"The idea of "shaming" people producing "bad recordings" is a bit fraught."
ASR does it regularly for below par equipment from Amir's comments to the ribald remarks in the later comments from the forum contributors. I can't see why recording engineers should be exempt.
It's because they are two different things: "art" and the reproduction of the art.
IF you take the stance of Amir and many ASR members that you simply want to reproduce that artistic signal with as much fidelity as possible (and with as little distortion) then it makes sense you can point out which gear strays more or less from that goal.
But that's not the same as demanding the artist themselves conform to some goal YOU have. How would that even work?

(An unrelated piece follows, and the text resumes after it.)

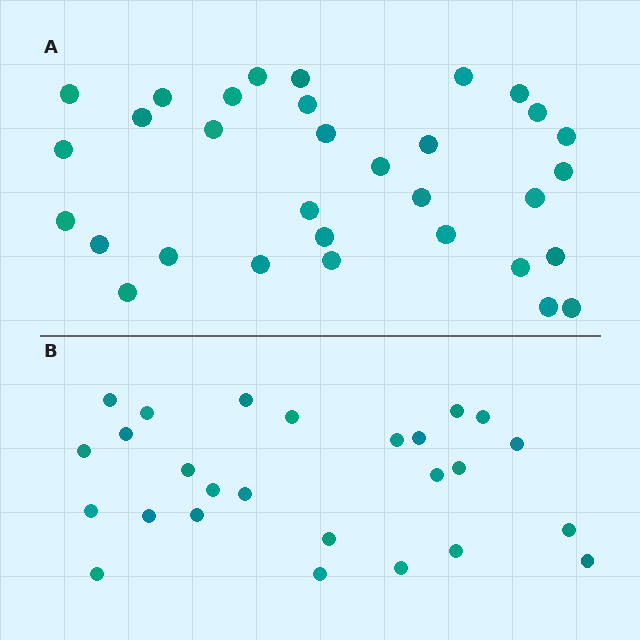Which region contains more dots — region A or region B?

"You can only produce sound with perfectly flat frequency response and use no form of distortion, and it must have THIS bandwidth?"

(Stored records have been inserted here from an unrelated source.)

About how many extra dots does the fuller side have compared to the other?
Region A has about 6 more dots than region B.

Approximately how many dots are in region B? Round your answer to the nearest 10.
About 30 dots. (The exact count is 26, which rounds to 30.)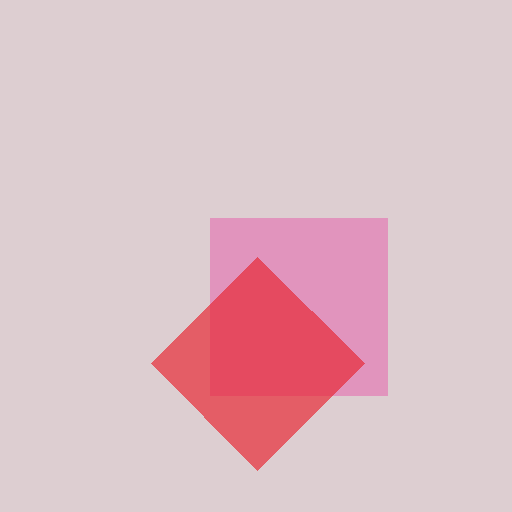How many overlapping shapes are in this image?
There are 2 overlapping shapes in the image.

I certainly get the appreciation of, generically speaking, "good sounding recordings" (which we can generally take as sounding rich, clear, dynamic, etc). But as I say, it is indeed fraught to start demanding recordings conform in this way, for the reasons given.
I think a distinction needs to be drawn between performance quality and recording quality.
"One track will have giant in your face bass and drums, the next it sounds like they have been recorded in the back corner of a large hall, or stuffed in a close to one side of the mix, with other instruments leaping out all over the place. The sound can be thin, thick, forward, distant, and everything in between. And I love all of it...including those artistic choices and sonic idiosyncrasies."
I think in most of the above these are engineering choices rather than artistic choices.
Those choices are part of the artistic process. Everything is done so as to achieve, as best as possible, the desired sonic goal.